Sampai dengan kuartal III-2023, David memproyeksikan harga minyak dunia mencapai kisaran US$ 75/barel hingga US$ 85/barel. 

Di Indonesia, David menilai dampak kenaikan harga minyak dunia terhadap nominal BBM subsidi tidak akan terlalu signifikan lantaran performa rupiah masih cukup bisa diandalkan. Namun, dia melihat adanya potensi kenaikan harga BBM nonsubsidi dalam beberapa waktu ke depan.

“Belum terlalu signifikan karena rupiahnya masih kecenderungan menguat. Pengaruhnya [kenaikan harga minyak dunia] ke harga BBM [di dalam negeri] mungkin belum berubah banyak, tetapi kita lihat saja seminggu atau dua minggu ke depan. Biasanya, harga BBM yang nonsubsidi akan langsung bereaksi dan kemungkinan naik kalau [performa] rupiahnya tetap sama, tetapi harga [minyak dunia] naik terus,” jelasnya.  

Pasok minyak dunia sebelum dan sesudah pemangkasan produksi OPEC+

Terkait dengan  dampak manuver OPEC+ ke  impor minyak dan gas (migas) Indonesia, David juga menilai kinerja pengapalan minyak hingga saat ini masih dalam kondisi normal. Menurutnya, peningkatan impor minyak normal terjadi menjelang Lebaran dengan kenaikan berkisar antara 10% hingga 15%.

“Tidak banyak [kenaikannya], biasanya 10%–15% lebih tinggi kalau menjelang Lebaran, tetapi tidak banyak terpengaruh [pemotongan produksi  OPEC+] karena biasanya sudah ada impor terjadwal,” ungkapnya.

Per Februari 2023, impor migas Indonesia tercatat US$ 2,41 miliar atau turun 17,19% secara bulanan.

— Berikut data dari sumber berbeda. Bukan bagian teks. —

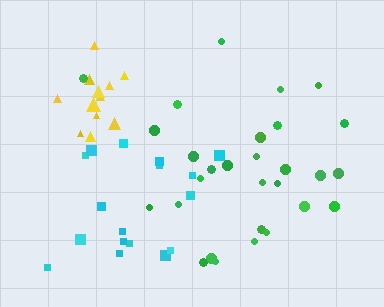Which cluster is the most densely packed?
Yellow.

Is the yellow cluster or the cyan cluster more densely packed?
Yellow.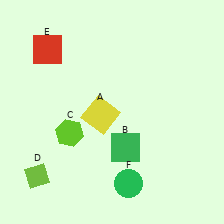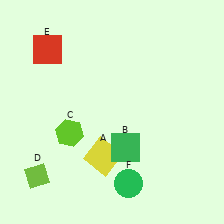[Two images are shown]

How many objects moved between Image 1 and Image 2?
1 object moved between the two images.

Hal ini dipicu penurunan impor minyak mentah sebesar 45,39% secara bulanan dan penurunan hasil minyak sebesar 8,2% secara bulanan.

Sementara itu, terkait dengan dampak harga minyak dunia terhadap inflasi, David mengaku belum bisa melakukan estimasi karena pengumumannya baru saja dilakukan satu hari lalu. Namun, dia memperkirakan tidak akan ada efek terlalu menghantam terhadap inflasi Indonesia, terutama dengan kecenderungan laju inflasi yang menurun.

“Belum tahu, baru sehari jadi belum tahu.Mungkin nanti kalau sudah seminggu dan harganya sustain. Perkiraan saya belum ada pengaruh ke inflasi. Inflasi kita masih kecenderungan menurun. Saya lihat mungkin di memasuki kuartal III sudah bisa memasuki 3%–4% sesuai target BI. Sejauh ini belum ada pengaruh dari minyak,” jelasnya.